Não sou tão linda como costumava ser. Eu usava calças e camisas masculinas. Amava ter um corpo feminino, mas brincar com as roupas que me faziam parecer androgina e autoritária. Me sentia poderosa com o sexo indefinido. Nunca usei decotes ou roupas mais femininas, não por querer ser a diferente, mas porque me sentia bem com essa falta de apelo. Cuidar do meu corpo e tê-lo musculoso era só para afastar homens com problemas de mulheres dominantes e pela saúde.

— Erga os braços.

Faço como ela manda, envergonhada. Ela remove a camisola, deixando-me nua. Esse corpo pueril me enoja. Ela pega o pano e o passa pelo meu corpo com precisão, uma certa raiva refletida na vermelhidão que surge na pele.

— Posso fazer isso sozinha, se preferir — essa voizinha doce que agora possuo me irrita.

Diana, mais alta que eu, passa o pano de forma delicada. No meu corpo antigo, eu seria mais alta que ela, com a autoridade de quem comanda. Imagino como seria abraçá-la, sentir seu corpo próximo ao meu.

O cheiro de lavanda enche o ar. Ela lava cada parte do meu corpo, seu toque se torna mais gentil, quase involuntariamente. Meus seios reagem ao contato, e deixo escapar um som.

Num impulso, puxo-a pelo cabelo, aproximando seu rosto do meu.
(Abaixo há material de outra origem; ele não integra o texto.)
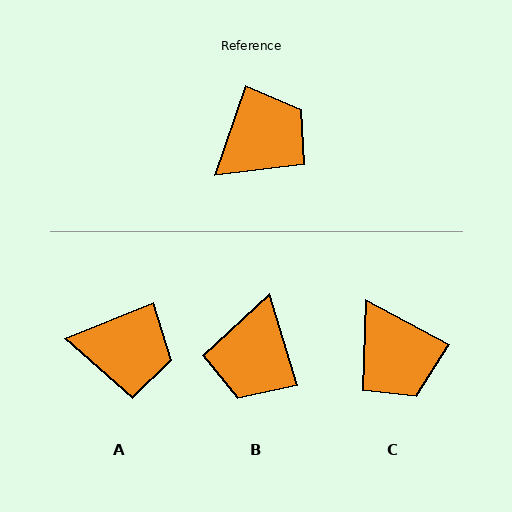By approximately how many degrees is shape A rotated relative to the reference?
Approximately 49 degrees clockwise.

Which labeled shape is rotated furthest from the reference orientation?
B, about 144 degrees away.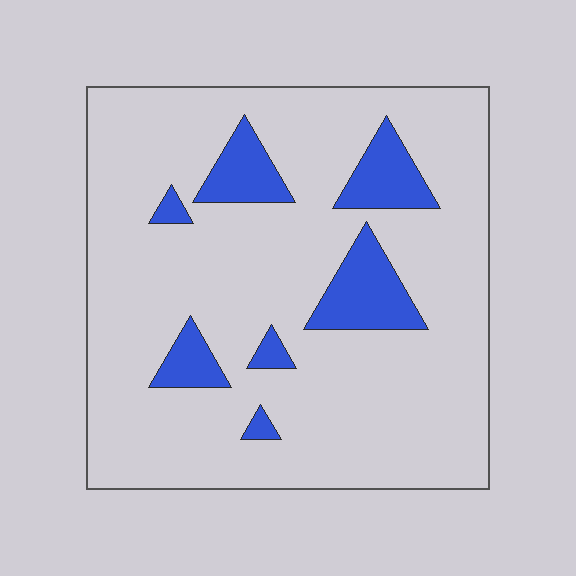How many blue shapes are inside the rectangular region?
7.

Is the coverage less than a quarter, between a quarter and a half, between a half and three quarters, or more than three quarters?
Less than a quarter.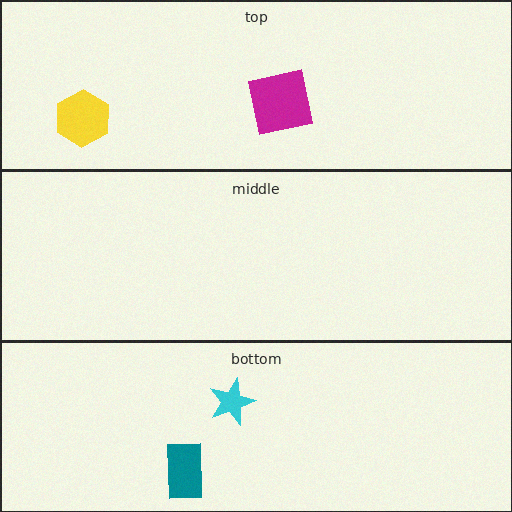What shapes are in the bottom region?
The cyan star, the teal rectangle.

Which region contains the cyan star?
The bottom region.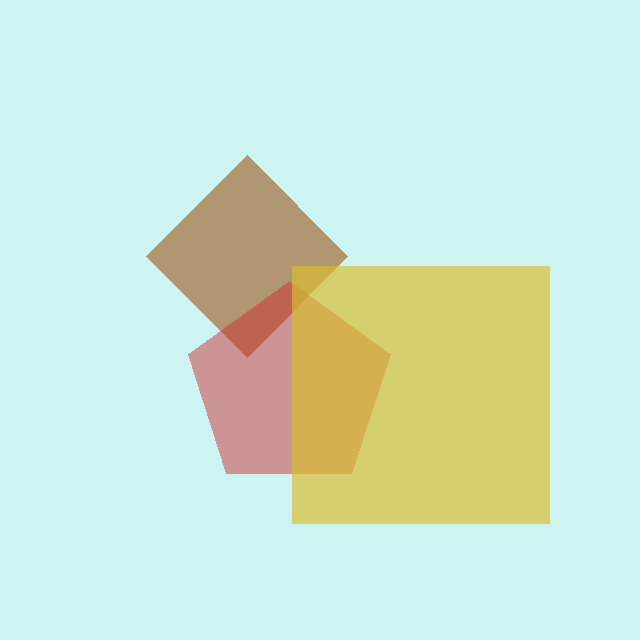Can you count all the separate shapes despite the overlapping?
Yes, there are 3 separate shapes.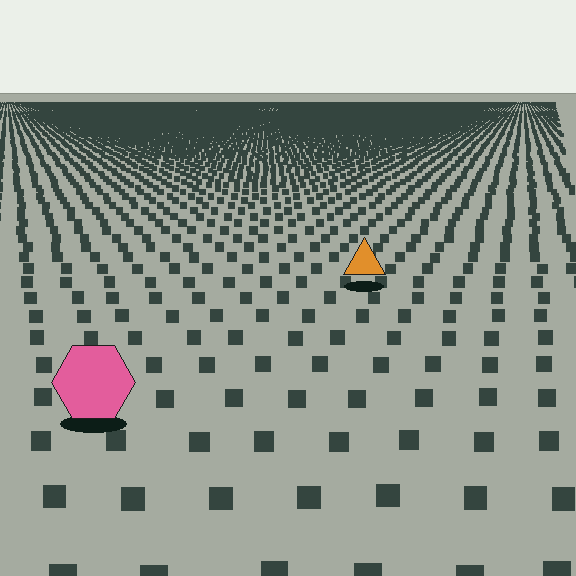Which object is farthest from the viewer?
The orange triangle is farthest from the viewer. It appears smaller and the ground texture around it is denser.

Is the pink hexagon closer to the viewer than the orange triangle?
Yes. The pink hexagon is closer — you can tell from the texture gradient: the ground texture is coarser near it.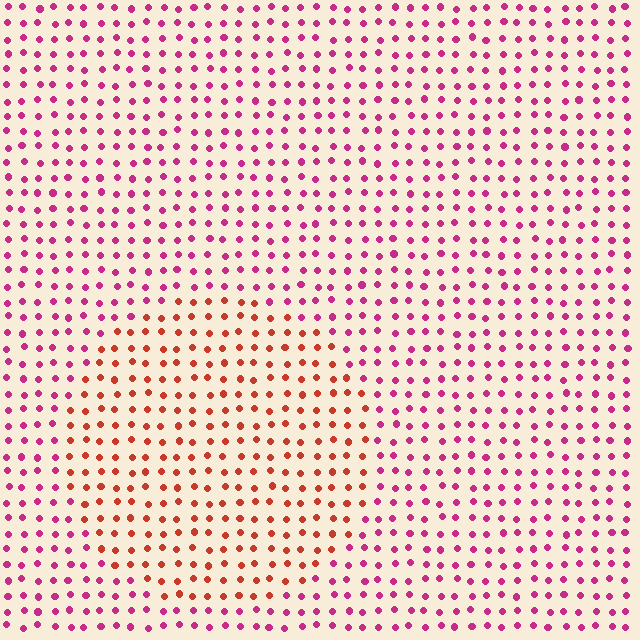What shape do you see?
I see a circle.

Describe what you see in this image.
The image is filled with small magenta elements in a uniform arrangement. A circle-shaped region is visible where the elements are tinted to a slightly different hue, forming a subtle color boundary.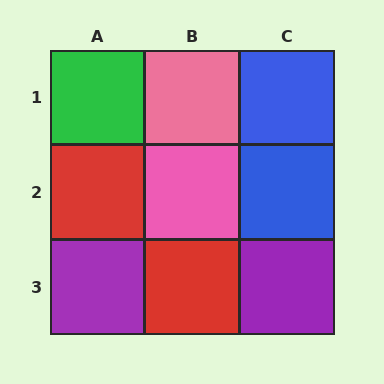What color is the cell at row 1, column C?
Blue.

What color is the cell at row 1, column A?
Green.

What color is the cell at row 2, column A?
Red.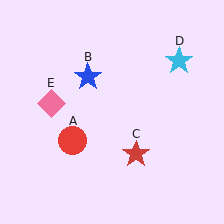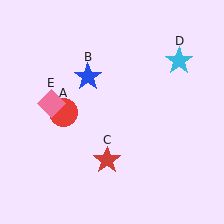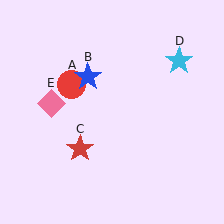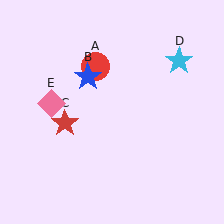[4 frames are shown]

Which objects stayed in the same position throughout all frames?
Blue star (object B) and cyan star (object D) and pink diamond (object E) remained stationary.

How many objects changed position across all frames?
2 objects changed position: red circle (object A), red star (object C).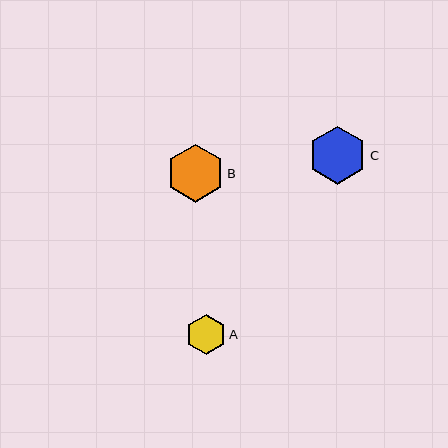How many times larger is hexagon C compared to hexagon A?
Hexagon C is approximately 1.5 times the size of hexagon A.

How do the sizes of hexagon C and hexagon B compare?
Hexagon C and hexagon B are approximately the same size.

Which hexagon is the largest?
Hexagon C is the largest with a size of approximately 58 pixels.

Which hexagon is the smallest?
Hexagon A is the smallest with a size of approximately 40 pixels.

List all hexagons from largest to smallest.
From largest to smallest: C, B, A.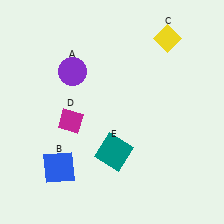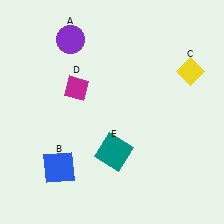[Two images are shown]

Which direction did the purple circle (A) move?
The purple circle (A) moved up.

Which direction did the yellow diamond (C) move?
The yellow diamond (C) moved down and to the right.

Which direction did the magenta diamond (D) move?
The magenta diamond (D) moved up.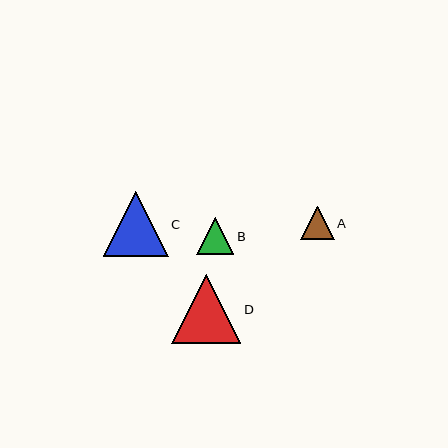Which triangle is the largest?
Triangle D is the largest with a size of approximately 69 pixels.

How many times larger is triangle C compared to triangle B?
Triangle C is approximately 1.8 times the size of triangle B.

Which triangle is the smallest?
Triangle A is the smallest with a size of approximately 34 pixels.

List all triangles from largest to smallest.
From largest to smallest: D, C, B, A.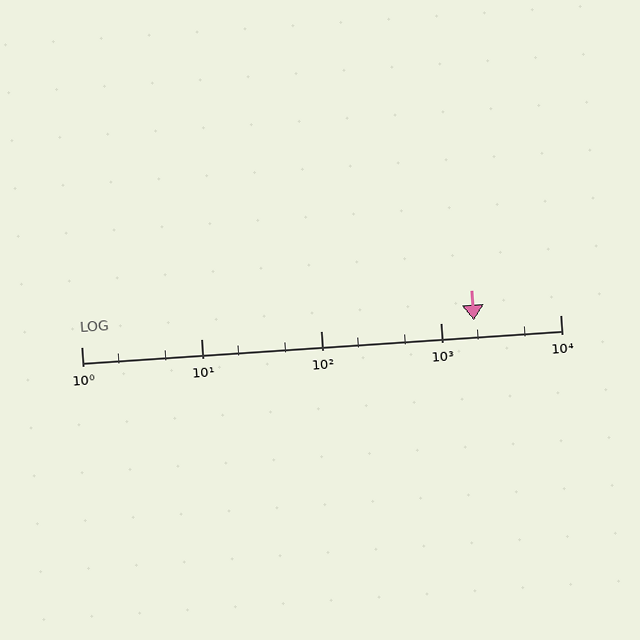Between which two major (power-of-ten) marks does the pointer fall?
The pointer is between 1000 and 10000.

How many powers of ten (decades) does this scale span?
The scale spans 4 decades, from 1 to 10000.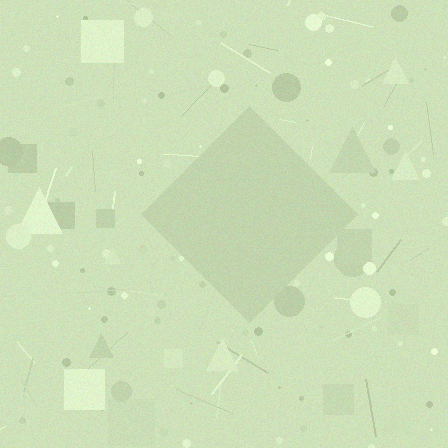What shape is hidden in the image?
A diamond is hidden in the image.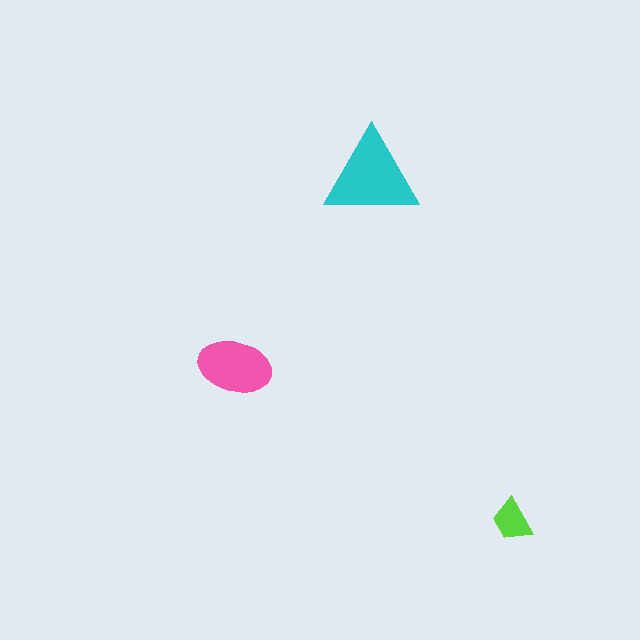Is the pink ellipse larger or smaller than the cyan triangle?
Smaller.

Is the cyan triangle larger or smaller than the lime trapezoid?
Larger.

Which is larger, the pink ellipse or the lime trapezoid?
The pink ellipse.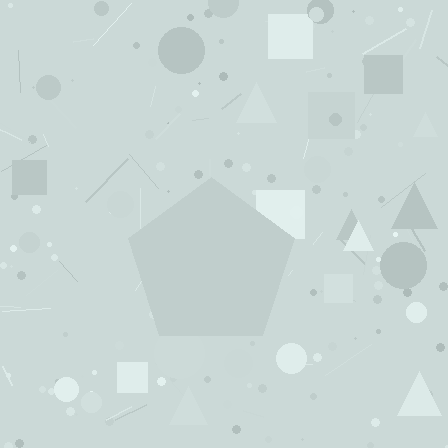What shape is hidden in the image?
A pentagon is hidden in the image.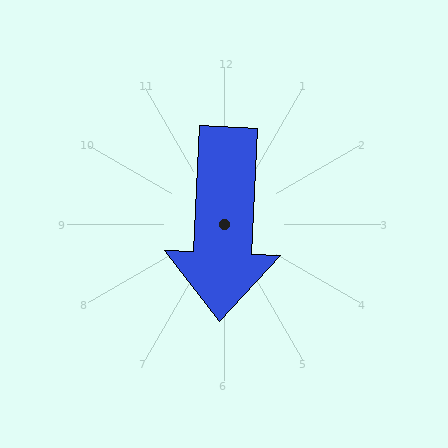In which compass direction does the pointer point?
South.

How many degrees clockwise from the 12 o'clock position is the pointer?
Approximately 183 degrees.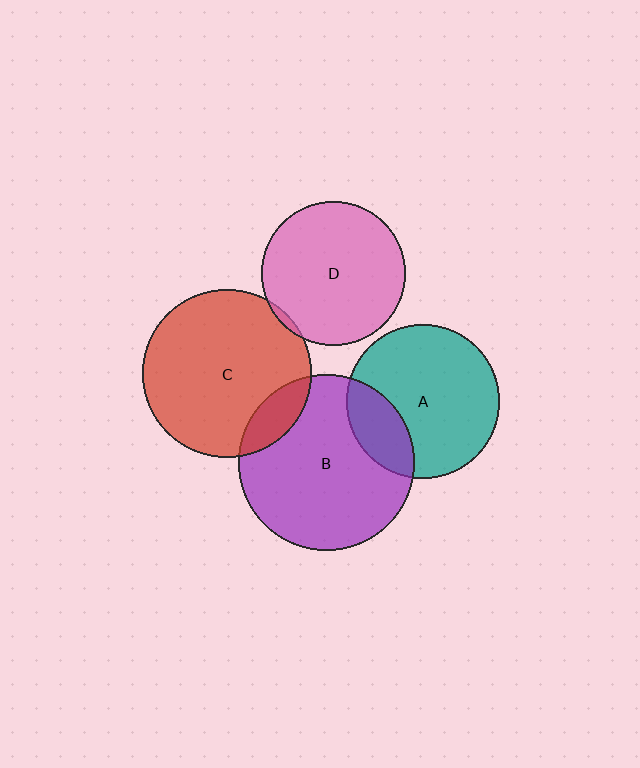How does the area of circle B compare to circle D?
Approximately 1.5 times.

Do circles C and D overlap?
Yes.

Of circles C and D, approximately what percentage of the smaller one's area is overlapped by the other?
Approximately 5%.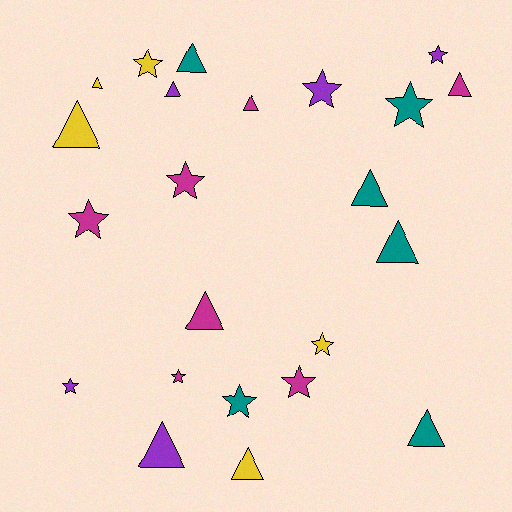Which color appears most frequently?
Magenta, with 7 objects.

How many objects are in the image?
There are 23 objects.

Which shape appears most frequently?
Triangle, with 12 objects.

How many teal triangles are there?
There are 4 teal triangles.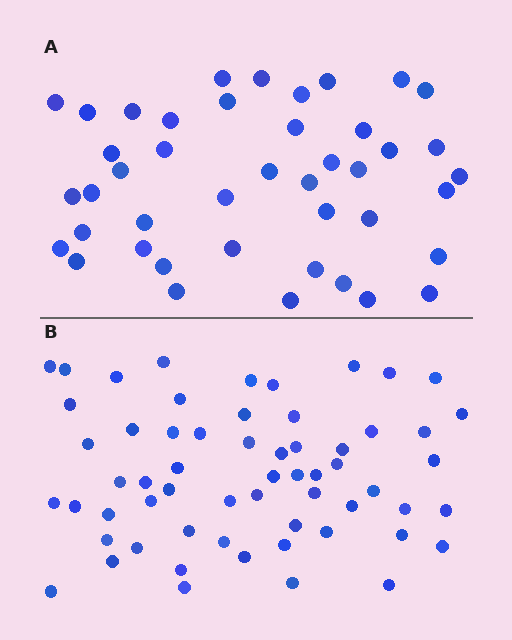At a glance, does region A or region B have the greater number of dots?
Region B (the bottom region) has more dots.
Seus olhos encontram os meus, e por um momento ela parece atônita.

— Obrigada por cuidar de mim. — Tento soar charmosa, com a confiança que tinha no antigo corpo. Minha respiração se torna uma profusão de hormônios.

Ela parece perdida, o pano hesita sobre minha pele. Solto o grampo de seu cabelo e vejo a cascata de fogo descer, os olhos dela se suavizando, quase vulneráveis.

Esqueci o conselho da Morte de não agir diferente da original e tentar me adaptar ao que percebia? Esqueci completamente. Mas, em minha defesa, Diana é muito atraente e é o meu tipo ideal...

— Temos que nos apressar. O médico logo chegará — diz ela, finalmente. Engolindo em seco. Ainda tenho algum charme ao que parece, mesmo nessa porcaria de corpo. Mas não posso reclamar. Pelo menos não estou queimando no inferno com os outros. Mas quem são os outros?

Ela termina o banho improvisado e se afasta, pegando um vestido azul e algumas roupas íntimas, além de sapatos pretos de fivela.

Levanto-me da cama, mas a tontura me atinge com força. Sento de novo. Diana corre para me amparar, os olhos suavizados de preocupação.

— Ainda está fraca. Por isso vim prepará-la aqui, e não na casa de banho — ela ralha, mas a voz dela parece veludo e ela toca meu rosto e beijo a sua mão.

— Não fale assim. Não gosto de ser repreendida. — Rebato, impaciente. Mas ainda movo o rosto pelo afago da sua mão levemente calejada no meu rosto.

— Então, não aja como uma criança teimosa! — replica, um leve desamparo no olhar, o cabelo dela solto, uma distração que me desconcentra e ela puxa a mão de volta. — O patrão está inquieto. Ele disse que você não está agindo como você mesma. Tente voltar ao normal! Por favor! Nos despreze, como sempre fez... só aja como antes. Ele pode me culpar se algo estiver errado com você aí dentro...

Ela apontou para o meu coração, avaliando os meus olhos.